Misreadings and oversimplifications

  1. Misreading 1: ReAct is just "letting an LLM call tools". Clarification: tool calling is one component. The real contribution is forcing strict alternation between Thought and Action. WebGPT calls tools too; Toolformer calls tools too; neither has a Thought slot.
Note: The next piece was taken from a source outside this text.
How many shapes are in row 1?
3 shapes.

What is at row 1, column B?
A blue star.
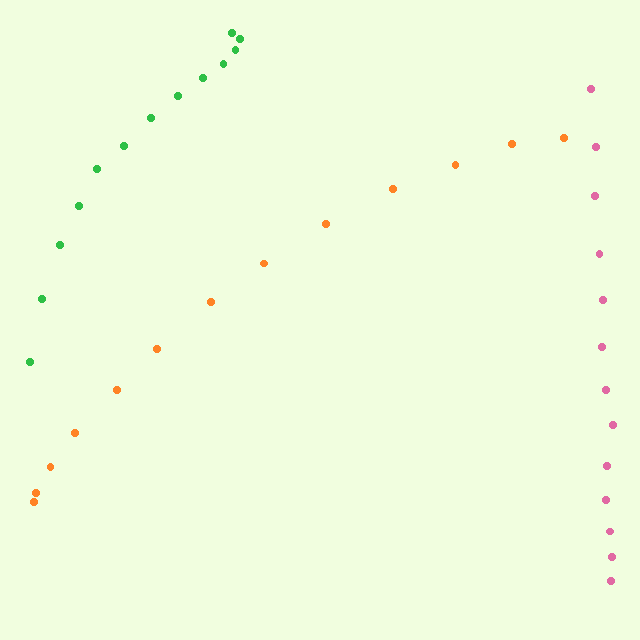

ReAct's key is not that you can call but that you must think before calling and after calling. Reducing ReAct to "LLM + tools" loses the central reasoning-acting synergy lesson.

  2. Misreading 2: ReAct is a prompt-engineering trick — minor. Clarification: ReAct elevated prompt engineering to a protocol layer. The Thought-Action-Observation triple became the de-facto standard for LangChain, AutoGPT, OpenAI function calling, Claude tool use — it defines the very category of "LLM agent". Calling ReAct a trick is like calling TCP a trick: it is not an algorithmic ML innovation but an interface-standard innovation, which is the deeper kind.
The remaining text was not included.